Salah satu yang paling menonjol adalah kedekatannya dengan kalangan seniman. Dia termasuk kerap berdialog dengan sejumlah seniman di berbagai kota di Indonesia. Termasuk juga mengadakan sejumlah kegiatan seni dalam rangka kegiatan pencegahan korupsi oleh KPK. Kredo seni melawan korupsi benar-benar dimanifestasikan.

Tak hanya mensupport kegiatan, tak jarang dia turut tampil di panggung. Misalnya, saat dia tampil dengan saxophone-nya mengiringi Band Marjinal dalam pentas Konser Perangi Korupsi (KPK) yang digelar di depan Gedung Merah Putih KPK.

Saut mengakui, seni dan saxophone menjadi salah satu ice-breaker-nya saat turun berdialog dengan masyarakat. “Kampanye anti korupsi jadi asyik jika disanding dengan musik. Saya kerap membuka kegiatan dengan saxophone.

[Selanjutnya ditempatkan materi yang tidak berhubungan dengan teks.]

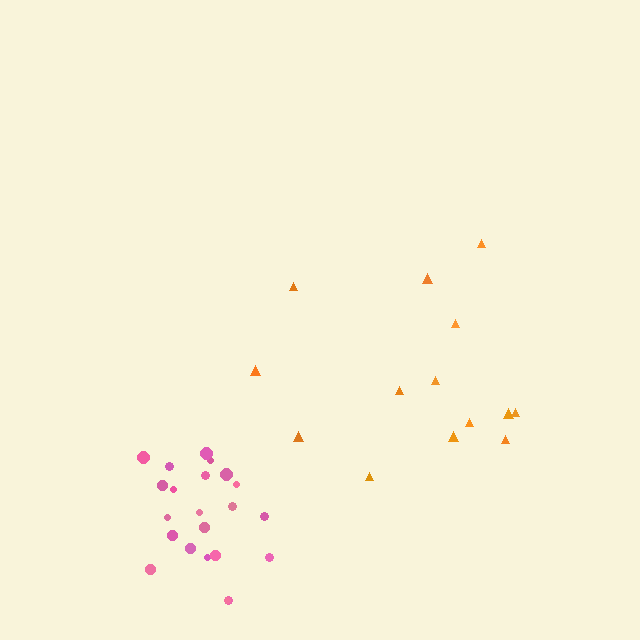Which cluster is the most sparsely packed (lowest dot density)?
Orange.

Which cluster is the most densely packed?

Kemudian menjelaskan makna dari lagu tersebut, lalu menarik filosofi anti korupsinya,” tuturnya.

Dia masih tetap aktif memonitor gerakan anti korupsi dan juga perkembangan kasus-kasus korupsi. Seperti halnya kasus korupsi BTS yang menurutnya sangat luar biasa, namun juga sudah biasa.

“Luar biasa karena nilai dan pihak yang dilibatkan. Tetapi, memang seperti itulah praktik korupsi dewasa ini,” katanya.

Dalam kasus seperti dugaan korupsi BTS yang melibatkan mantan Menteri Kominfo Johnny G Plate, menurutnya relatif sederhana untuk diungkap. Dalam korupsi kini secara umum bisa dibagi dalam tiga klaster, perencanaan, penganggaran dan pelaksanaan.

Dalam perencanaan proyek, biasanya dari departemen teknis atau pengguna anggaran sudah kasak-kusuk dengan rekanan. Kemudian, diajukan ke DPR. Di DPR pun kasak-kusuk lagi, terjadi negosiasi. “Secara gamblang, selain kasus BTS. Kita bisa lihat kasus eKTP yang sebagaian sudah inkrah. Polanya sama saja,” paparnya.

Kemudian, pelaksanaan. Pelaksanaan ini akan melibatkan pihak pengguna anggaran, pelaksana proyek (pengusaha) dan auditor.

“Auditor ini bisa BPK, bisa dilihat dari anggota BPK yang kena (tangkap) oleh KPK,” ujarnya.

Jadi, korupsi itu harus ditangani secara holistik. Menurut dia, penanganan kasus korupsi yang parsial hanya akan menimbulkan persoalan baru saja. Di samping tidak akan menyentuh akar dan pelaku utama.

“Maka, dalam kasus BTS, akan menarik jika Plate bisa menjadi JC (justice collaborator). Sejauh mana dia bisa membantu mengungkap kasus ini. Apalagi kan dia disebut bukan aktor utama, berarti ada yang lebih hebat dari dia,” ujarnya.

Menutup perbincangan dengan law-justice dia mengungkap salah satu obsesinya untuk membuat album musik yang berisi pesan-pesan moral.

“Saya sudah menyusun sejumlah lagu, nanti tinggal dipilih saja mana yang paling sesuai. Kita bikin album,” pungkasnya.